私はずっと科学を題材に執筆していますが、高校生が主人公の小説は初めてです。物語のモデルにした花巻農業高校に実際に取材を申し込んで、高校生たちにも話を聞きました。その意味ではこの執筆は私にとっては新鮮でした。
今のところ2年にだいたい3作品くらい書いていますが、半年で書けるものもあれば、1年以上書き続けているものもあります。構想に1年、編集者と打ち合わせながら、書き始めてからも1年、計2年くらいかかる場合もあります。着想のヒントは、科学雑誌を読んだり、SNSで科学関連の投稿をフォローして、おもしろい着眼点を参考にしたりすることもあります。

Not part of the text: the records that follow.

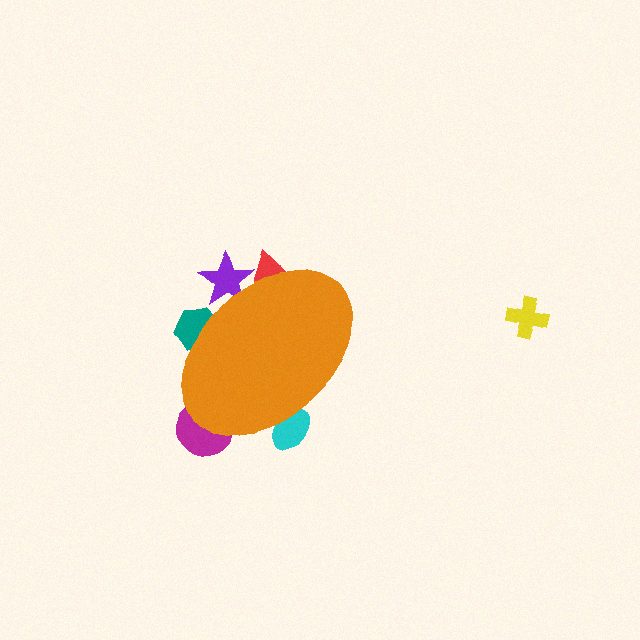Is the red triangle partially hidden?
Yes, the red triangle is partially hidden behind the orange ellipse.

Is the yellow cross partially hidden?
No, the yellow cross is fully visible.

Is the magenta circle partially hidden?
Yes, the magenta circle is partially hidden behind the orange ellipse.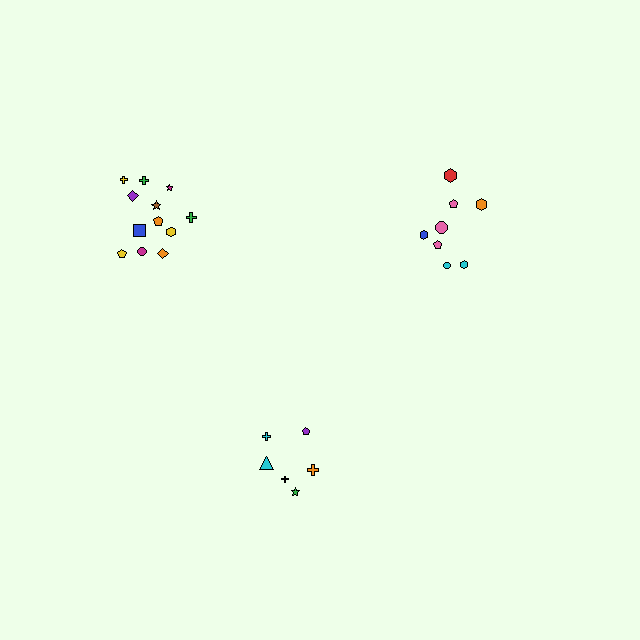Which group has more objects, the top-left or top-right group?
The top-left group.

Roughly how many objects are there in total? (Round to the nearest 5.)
Roughly 25 objects in total.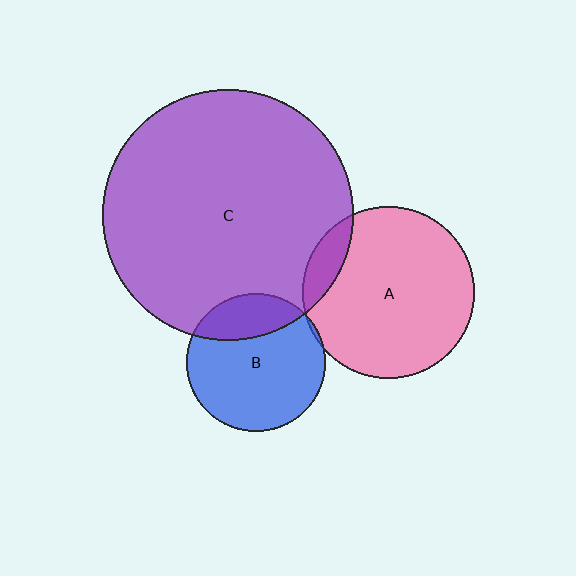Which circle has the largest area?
Circle C (purple).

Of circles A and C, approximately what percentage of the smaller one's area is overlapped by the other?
Approximately 10%.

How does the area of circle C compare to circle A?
Approximately 2.1 times.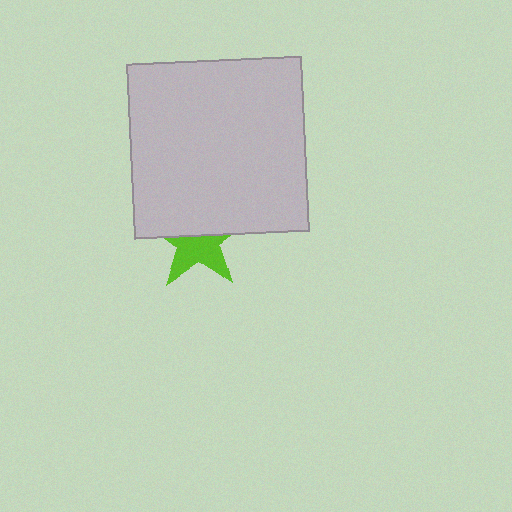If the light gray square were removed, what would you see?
You would see the complete lime star.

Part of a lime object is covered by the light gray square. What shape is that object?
It is a star.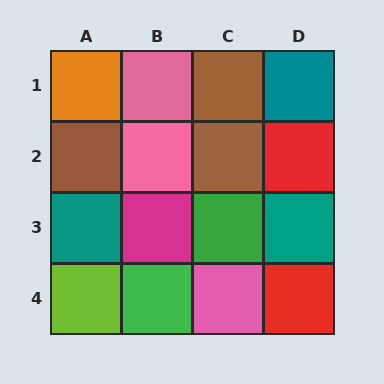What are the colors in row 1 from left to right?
Orange, pink, brown, teal.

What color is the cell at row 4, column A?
Lime.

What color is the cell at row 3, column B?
Magenta.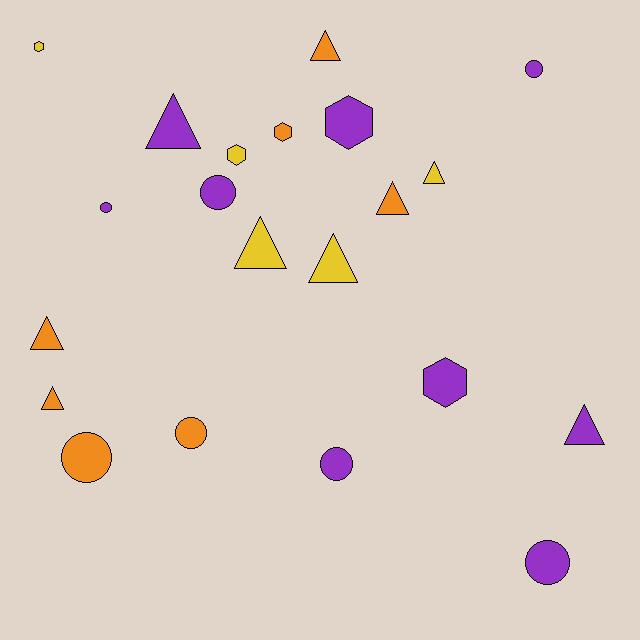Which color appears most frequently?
Purple, with 9 objects.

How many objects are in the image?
There are 21 objects.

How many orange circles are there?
There are 2 orange circles.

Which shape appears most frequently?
Triangle, with 9 objects.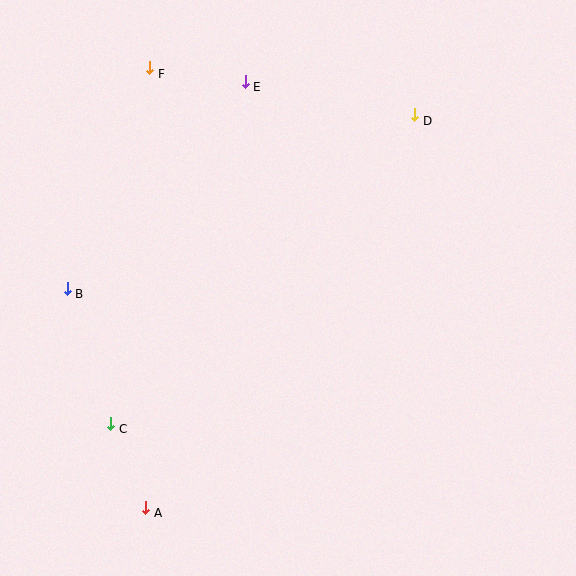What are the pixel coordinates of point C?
Point C is at (111, 429).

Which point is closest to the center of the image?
Point E at (245, 87) is closest to the center.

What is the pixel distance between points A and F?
The distance between A and F is 439 pixels.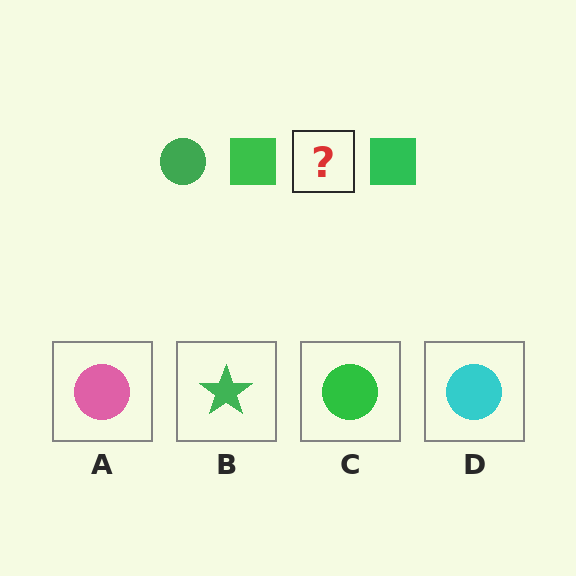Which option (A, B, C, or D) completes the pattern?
C.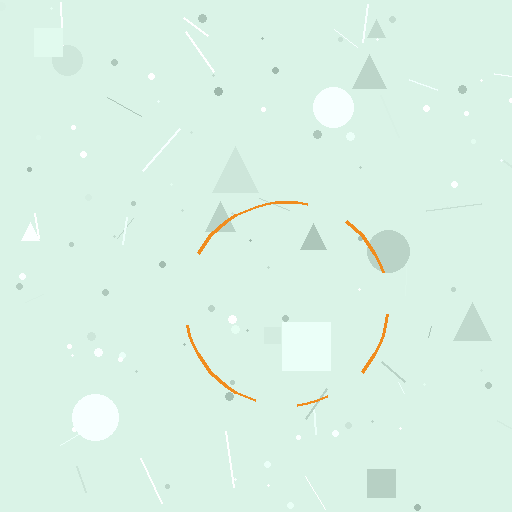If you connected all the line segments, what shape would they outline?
They would outline a circle.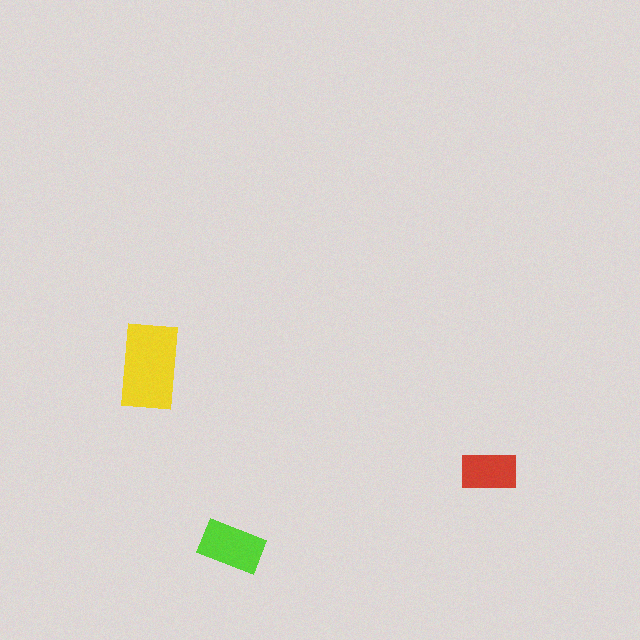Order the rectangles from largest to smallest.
the yellow one, the lime one, the red one.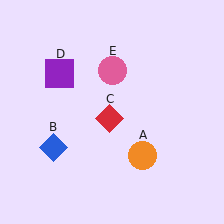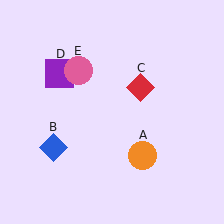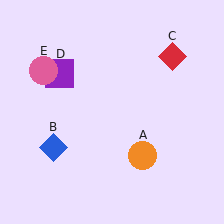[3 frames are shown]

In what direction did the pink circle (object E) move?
The pink circle (object E) moved left.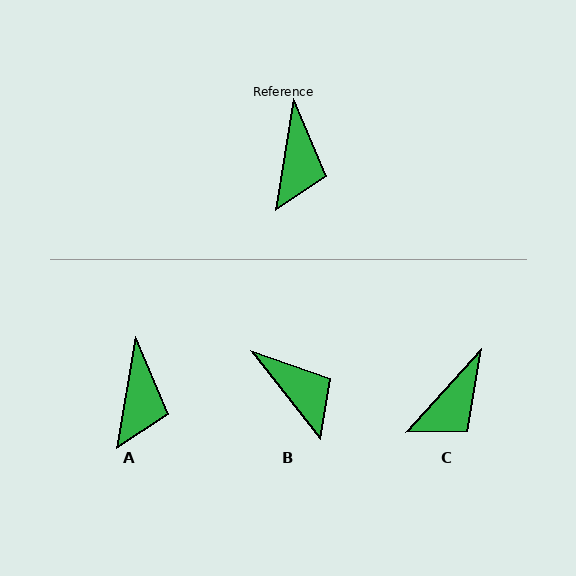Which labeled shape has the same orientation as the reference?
A.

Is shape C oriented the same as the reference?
No, it is off by about 33 degrees.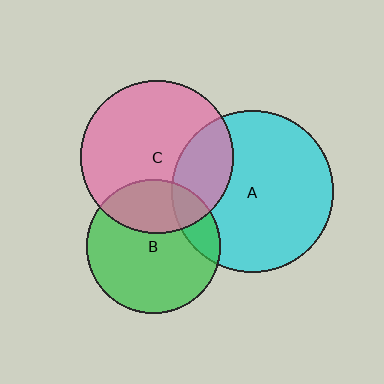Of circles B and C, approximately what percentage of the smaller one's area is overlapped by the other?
Approximately 30%.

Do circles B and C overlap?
Yes.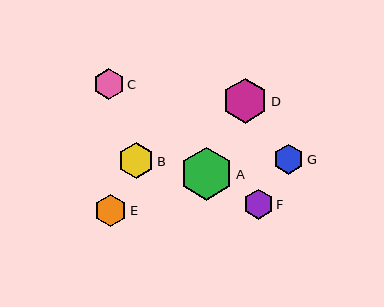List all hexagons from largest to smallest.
From largest to smallest: A, D, B, E, C, G, F.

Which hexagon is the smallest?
Hexagon F is the smallest with a size of approximately 30 pixels.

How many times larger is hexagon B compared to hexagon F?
Hexagon B is approximately 1.2 times the size of hexagon F.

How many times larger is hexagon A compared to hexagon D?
Hexagon A is approximately 1.2 times the size of hexagon D.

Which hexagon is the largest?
Hexagon A is the largest with a size of approximately 53 pixels.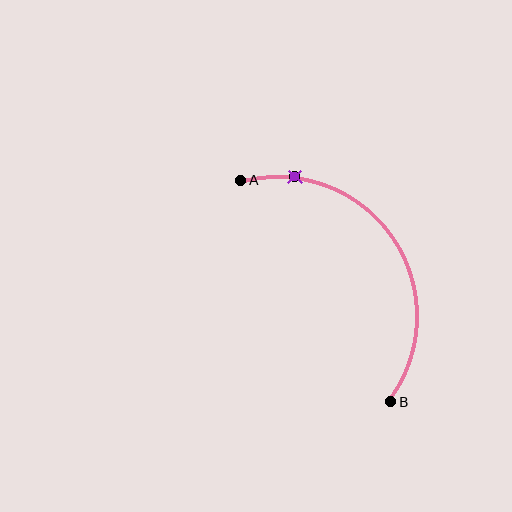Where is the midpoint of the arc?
The arc midpoint is the point on the curve farthest from the straight line joining A and B. It sits above and to the right of that line.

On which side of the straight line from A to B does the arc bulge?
The arc bulges above and to the right of the straight line connecting A and B.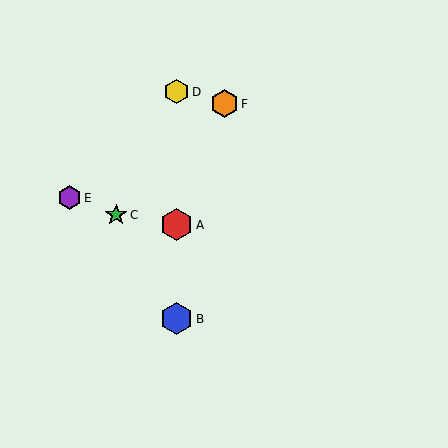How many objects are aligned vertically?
3 objects (A, B, D) are aligned vertically.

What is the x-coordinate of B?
Object B is at x≈177.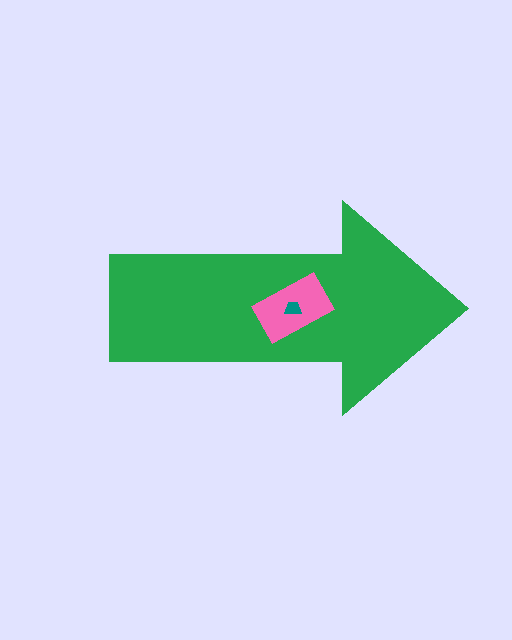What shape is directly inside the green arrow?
The pink rectangle.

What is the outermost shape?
The green arrow.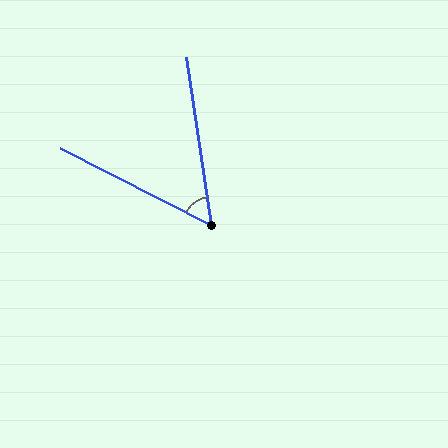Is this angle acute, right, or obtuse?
It is acute.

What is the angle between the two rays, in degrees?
Approximately 54 degrees.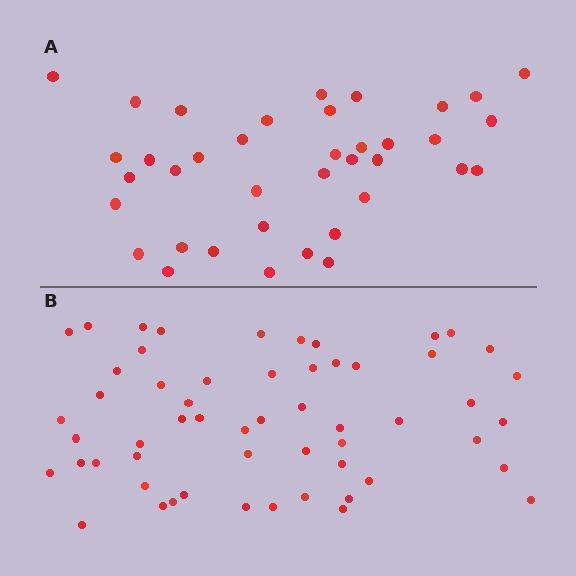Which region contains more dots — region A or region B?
Region B (the bottom region) has more dots.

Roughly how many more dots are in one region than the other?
Region B has approximately 20 more dots than region A.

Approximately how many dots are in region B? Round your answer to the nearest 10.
About 60 dots. (The exact count is 56, which rounds to 60.)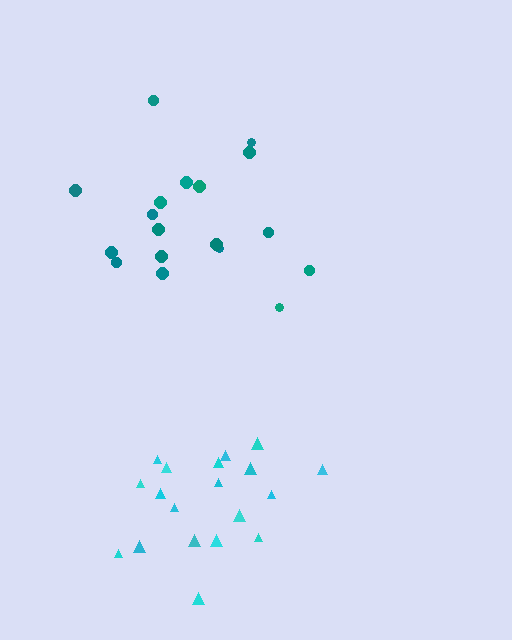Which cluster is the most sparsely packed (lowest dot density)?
Teal.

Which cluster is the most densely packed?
Cyan.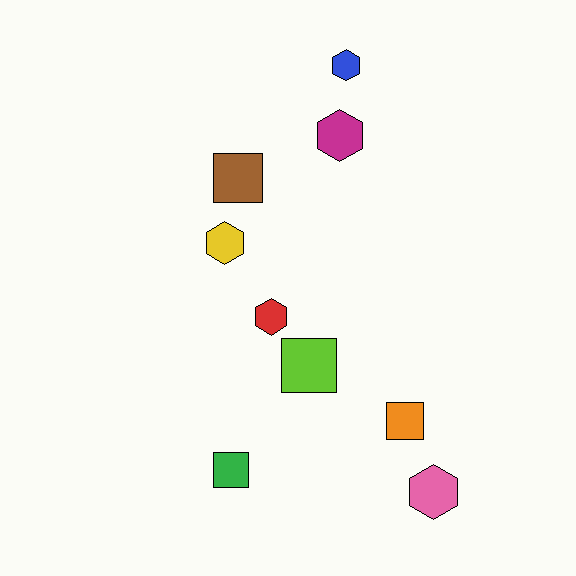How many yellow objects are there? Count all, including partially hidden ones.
There is 1 yellow object.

私は若い頃、特に研究者時代は夜型でしたが、小説家に転身してから最近は完全に朝方になりました。午前中の方が集中できるのですが、締め切りが迫っていたら徹夜することもあります。ふだんは午前中執筆して、昼からは本を読んだり資料を探して街をさまよったり。パソコンに向かっていて、煮詰まってきたらカフェに行って書くこともあります。
でも、小さい頃から小説家に憧れていたわけではありません。子どもの頃は、藤子不二雄が大好きで、漫画家になりたいと思っていました。宇宙や惑星にも興味があって、藤子不二雄のマンガの中でもSFっぽいものがすごく好きで、真似してずっと絵を描いていたほどです。
宇宙や惑星に関心をもつようになったのは、父の影響もあるかもしれません。工学部出身でメーカーのエンジニアをしていた父は、科学が好きで、家には『ニュートン』などの科学雑誌や科学系の書籍がたくさんありました。私は小学生くらいから、それらの雑誌に触れていました。